I strongly do not agree with Chesky that design leaders should be spending most of their time designing and doing the actual work. It honestly sounds like he misses being a designer. That said, I think it’s important for leaders to invest time in exploring new innovations to learn/grow. Reviewing work is crucial to scale excellence, but allow your team to own the decisions.

There are many different types of management roles out there, and depending on what the company is, its scale, and other distinct attributes, the role and responsibility are going to look different. However, having deep technical skills allow you to scale teams longer term. Let’s say you’re an experienced Product leader. You’re taking on a new challenge at a startup as the first product manager with the intent to grow the team. When you’re the 0-to-1 leader you start by doing the work, establishing the foundation, and growing the practice as the company grows.

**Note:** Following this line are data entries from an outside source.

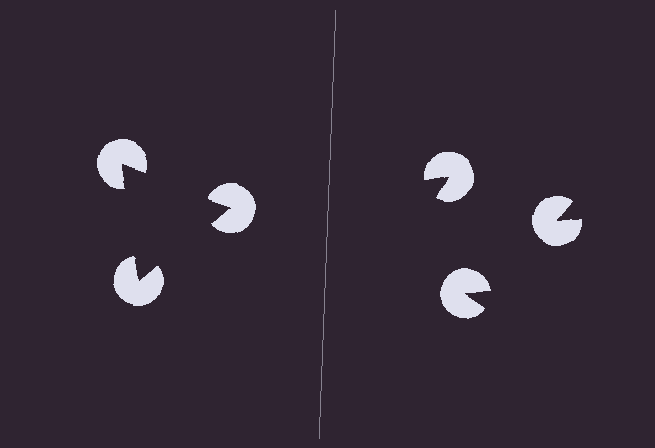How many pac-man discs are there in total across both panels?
6 — 3 on each side.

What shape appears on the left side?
An illusory triangle.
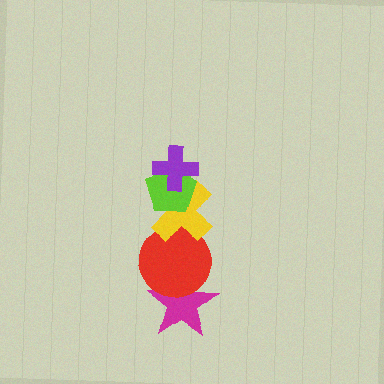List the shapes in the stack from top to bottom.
From top to bottom: the purple cross, the lime pentagon, the yellow cross, the red circle, the magenta star.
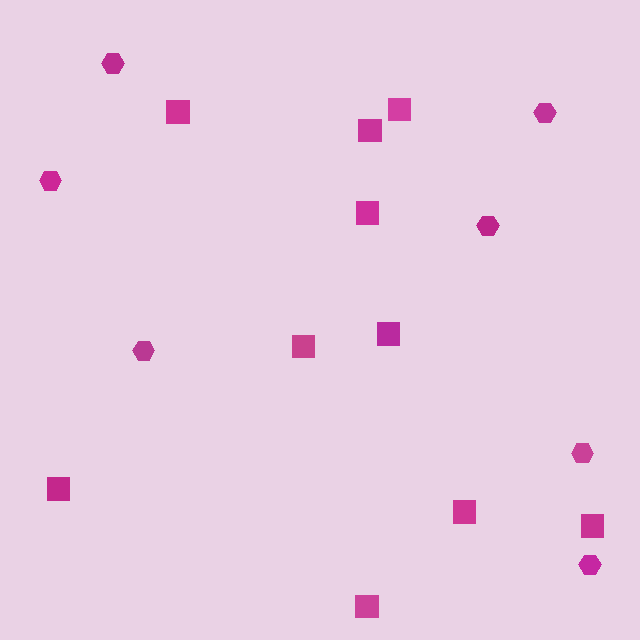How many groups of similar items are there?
There are 2 groups: one group of hexagons (7) and one group of squares (10).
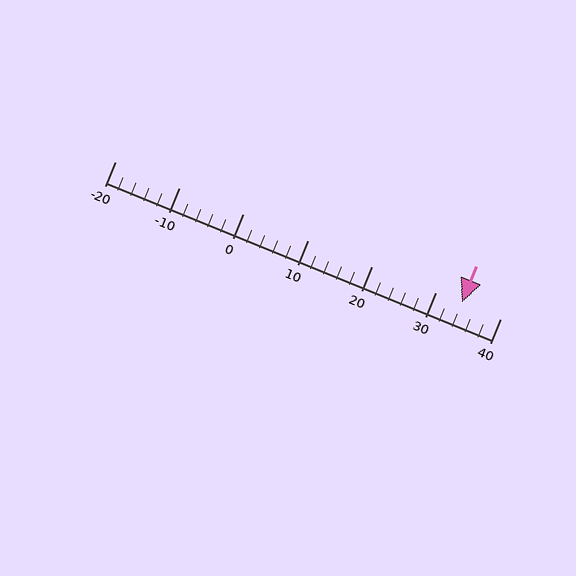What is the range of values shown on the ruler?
The ruler shows values from -20 to 40.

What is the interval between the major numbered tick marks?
The major tick marks are spaced 10 units apart.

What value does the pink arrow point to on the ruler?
The pink arrow points to approximately 34.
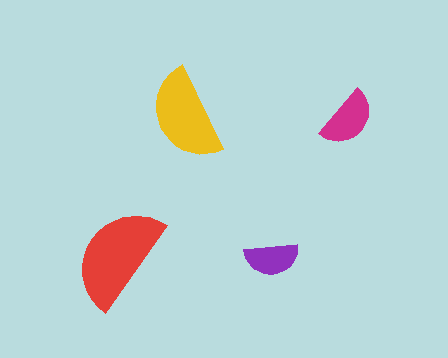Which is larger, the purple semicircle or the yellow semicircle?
The yellow one.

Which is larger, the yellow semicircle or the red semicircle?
The red one.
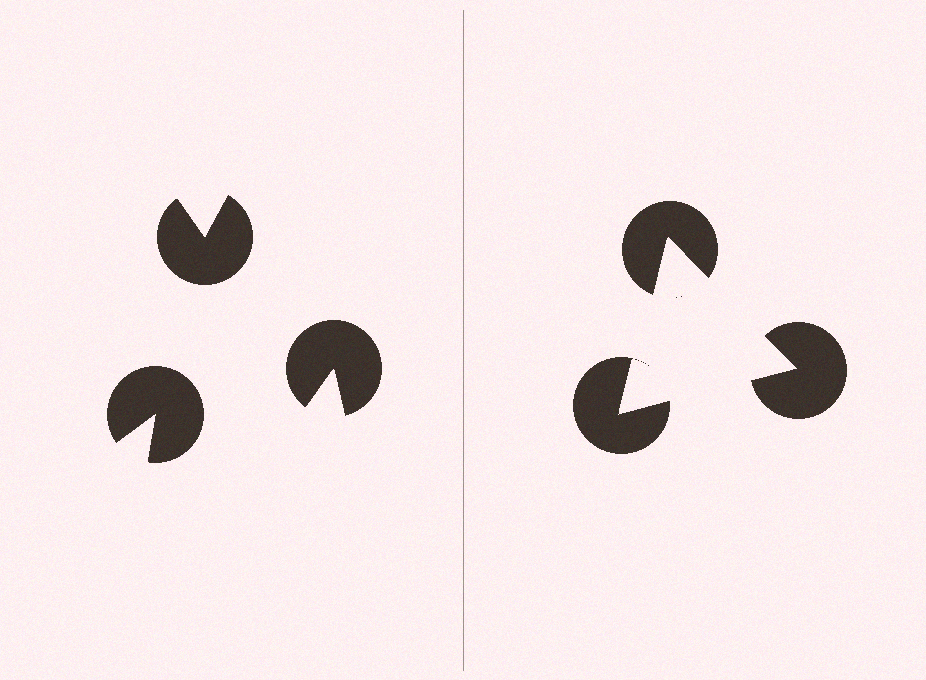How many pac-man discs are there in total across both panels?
6 — 3 on each side.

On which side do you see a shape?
An illusory triangle appears on the right side. On the left side the wedge cuts are rotated, so no coherent shape forms.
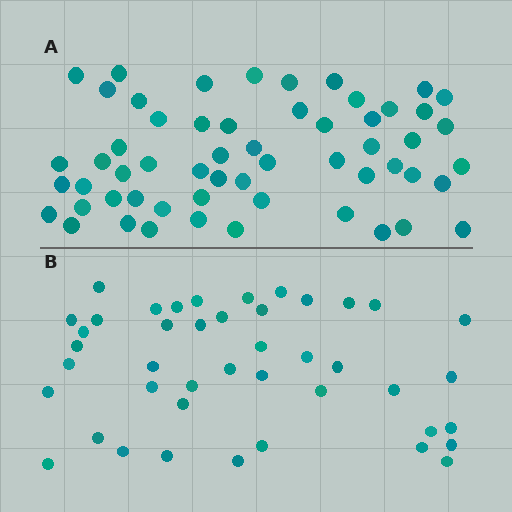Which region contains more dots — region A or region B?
Region A (the top region) has more dots.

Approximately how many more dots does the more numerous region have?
Region A has approximately 15 more dots than region B.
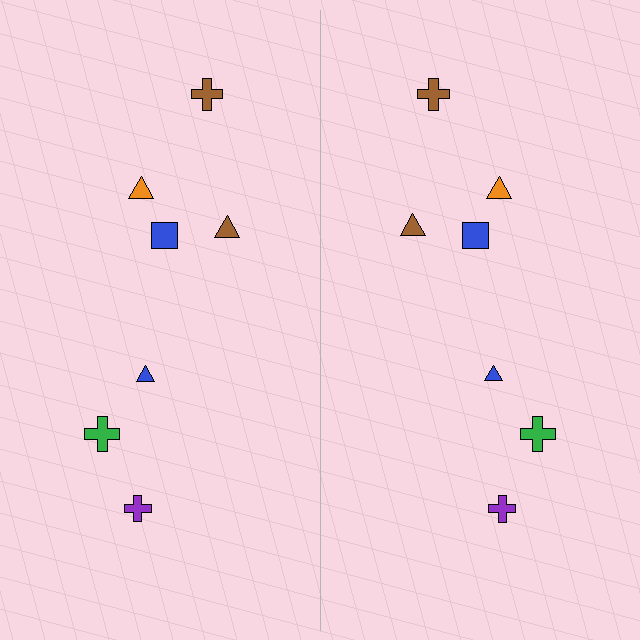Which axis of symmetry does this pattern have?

I want to end to articulate my point of view:

  • Technical skills and acumen are important to articulate strategy and help develop people on your team
  • The role of leading people is force-multiplying the output of people. When you’re doing the work yourself, it limits the time for you to be able to do that at scale
  • Practice your craft in a way to be at the cutting edge of it to lead effectively and only do the actual work when it calls for it

The cavalry captain should be able to ride a horse but get them off the front lines as they should have more important stuff to work on! Management is something you take on when the value of your team is more important to develop others and help them drive towards shared outcomes that are more impactful than your own. Having more depth in the technical acumen of your field will only give you more range to help others grow. If I had to sum it up, you’d want your manager to be like that army general that still carries the World War II pistol around. He’s never going to use it, but you have the confidence if something came up that they have lived experiences to be able to roll their sleeves up and take action.